CONAGUA

Decentralized administrative body overview
- Formed: 16 January 1985
- Headquarters: Coyoacán, Mexico City;
- Annual budget: $41 billion (2013 pesos)
- Decentralized administrative body executive: Efraín Morales López;
- Parent department: SEMARNAT
- Child Decentralized administrative body: National Meteorological Service;
- Website: www.conagua.gob.mx

= CONAGUA =

Mexican federal agency

The National Water Commission (Comisión Nacional del Agua, CONAGUA) is a decentralized administrative body of the Secretariat of Environment and Natural Resources (SEMARNAT) charged with managing, regulating, controlling, and protecting national waters in Mexico. The National Meteorological Service (SMN) is part of its structure.
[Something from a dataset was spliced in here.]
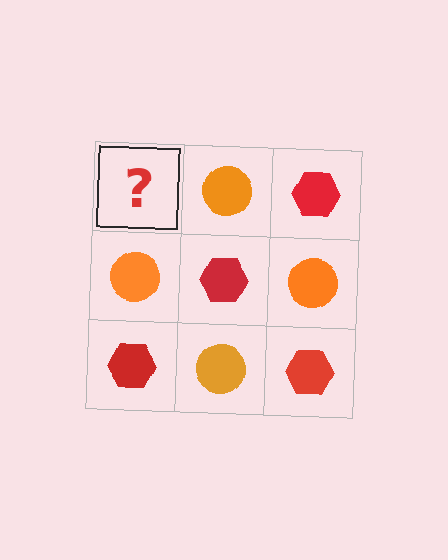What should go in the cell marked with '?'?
The missing cell should contain a red hexagon.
It was created by decree by President Carlos Salinas de Gortari in 1989.

== History ==
Currently, the mission of the National Water Commission is to manage and preserve national waters, with the participation of society, to achieve the sustainable use of the resource. The Commission emphasizes the inclusion of societal participation in implementing its objectives.

For the safekeeping of its documentation, it has the Historical Archive and Central Water Library.
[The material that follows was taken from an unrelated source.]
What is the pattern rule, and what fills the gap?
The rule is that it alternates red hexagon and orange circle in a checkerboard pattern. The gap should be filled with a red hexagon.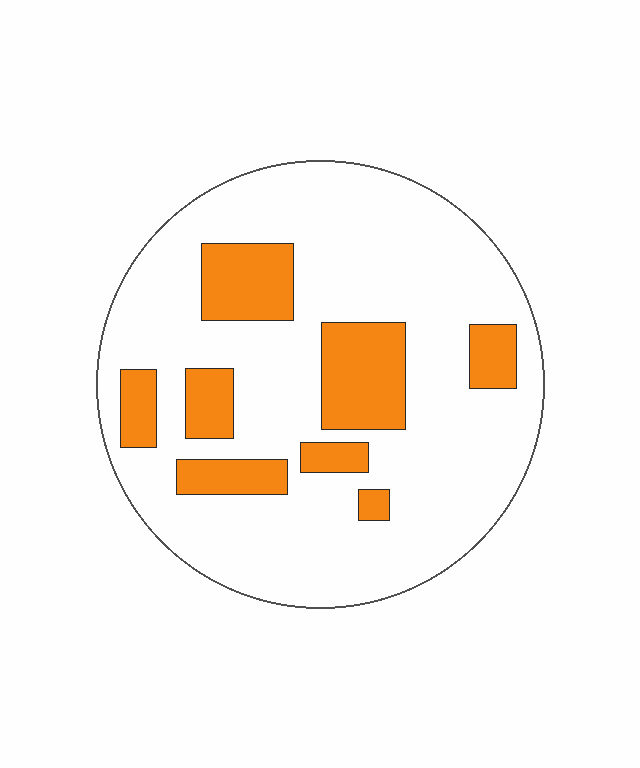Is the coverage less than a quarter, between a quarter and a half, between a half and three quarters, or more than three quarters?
Less than a quarter.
Its main actions include: supporting basin organizations and local directorates in carrying out the necessary actions to achieve the sustainable use of water in each region of the country, establishing national water policy and strategies, integrating the institution's budget and monitoring its application, arranging with national and international financial organizations the loans required by the water sector, establishing programs to support municipalities in the provision of drinking water and sanitation services in cities and rural communities and to promote the efficient use of water in irrigation and industry.
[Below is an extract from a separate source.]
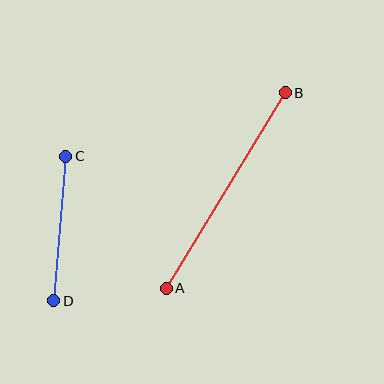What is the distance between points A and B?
The distance is approximately 229 pixels.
The central offices also establish the policy for collection and oversight of water rights and discharge permits, coordinate the necessary modifications to the National Water Law and support its application in the country, develop regulations on hydraulic matters, operate the national meteorological service, maintain a solid and fruitful relationship with the Congress of the Union, attend to the national media and liaise with federal agencies to work together on actions that benefit the water sector.

== Site ==
CONAGUA's headquarters are located at Avenida Insurgentes Sur No. 2416, Copilco El Bajo, Coyoacán, 04340 Mexico City.